Die Fähigkeit zu hören beruht auf sehr komplexen Vorgängen, an denen ganz verschiedene Strukturen beteiligt sind.
Ist die Schallübertragung z.B. durch einen Defekt im Trommelfell oder knöcherne Umbauprozesse am Übergang von Mittel- zum Innenohr gestört, ist das Hörvermögen vermindert. Anders als bei Erkrankungen des Innerohrs mit Schädigung der empfindlichen Haarzellen lässt sich die Schalleitungsschwerhörigkeit durch einen operativen Eingriff häufig verbessern.
Als einfache Tympanoplastik (Typ I) bezeichnet man einen Eingriff, bei dem lediglich ein Defekt im Trommelfell verschlossen wird. Wird auch die Gehörknöchelchenkette wieder in die richtige Position gebracht oder teilweise durch künstliche Bestandteile (Implantate) ersetzt, spricht man von einer Tympanoplastik (Typ III). Oft werden auch knöcherne Verwachsungen im Bereich des Steigbügels operiert, die im Rahmen einer sogenannten Otosklerose auftreten.

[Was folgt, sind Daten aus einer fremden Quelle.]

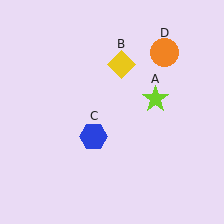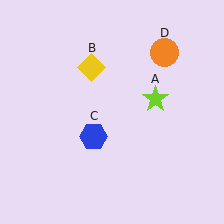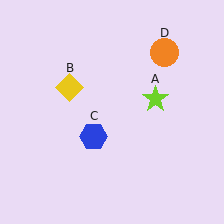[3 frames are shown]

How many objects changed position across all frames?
1 object changed position: yellow diamond (object B).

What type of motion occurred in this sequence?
The yellow diamond (object B) rotated counterclockwise around the center of the scene.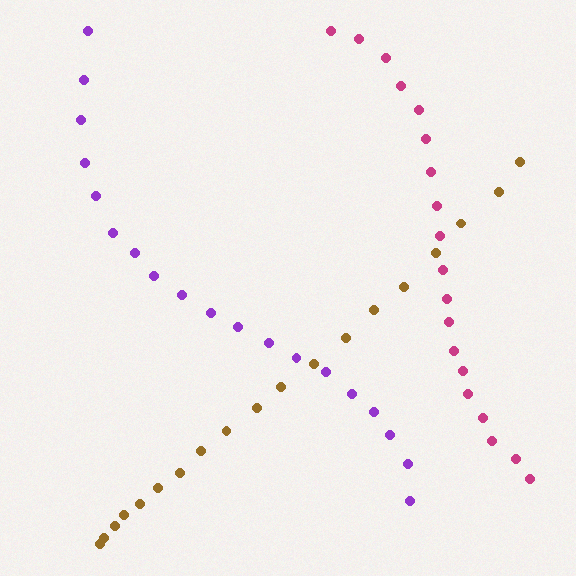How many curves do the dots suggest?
There are 3 distinct paths.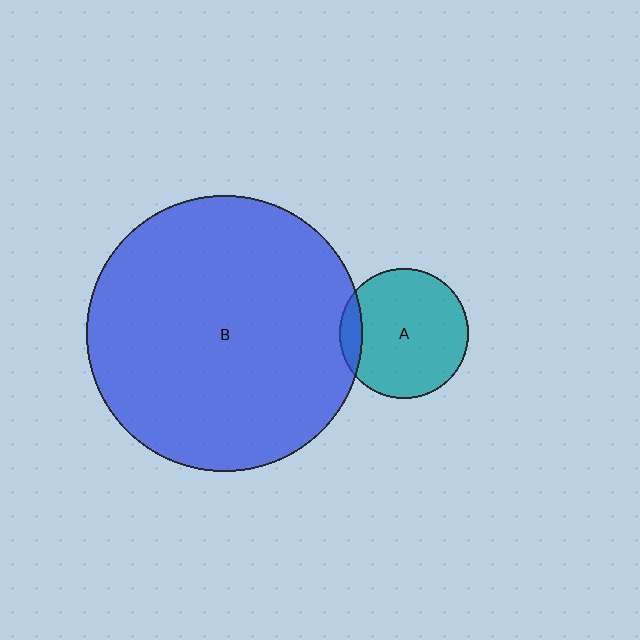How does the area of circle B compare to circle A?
Approximately 4.5 times.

Die modernen Untersuchungsmethoden, über die wir verfügen, gestatten eine eindeutige Identifizierung des Problems. Wir beraten Sie, wie das Problem gelöst wird. Ohroperationen werden in Narkose durchgeführt und erfordern einen stationären Aufenthalt von 2-3 Tagen. Manche Eingriffe können auch ambulant durchgeführt werden.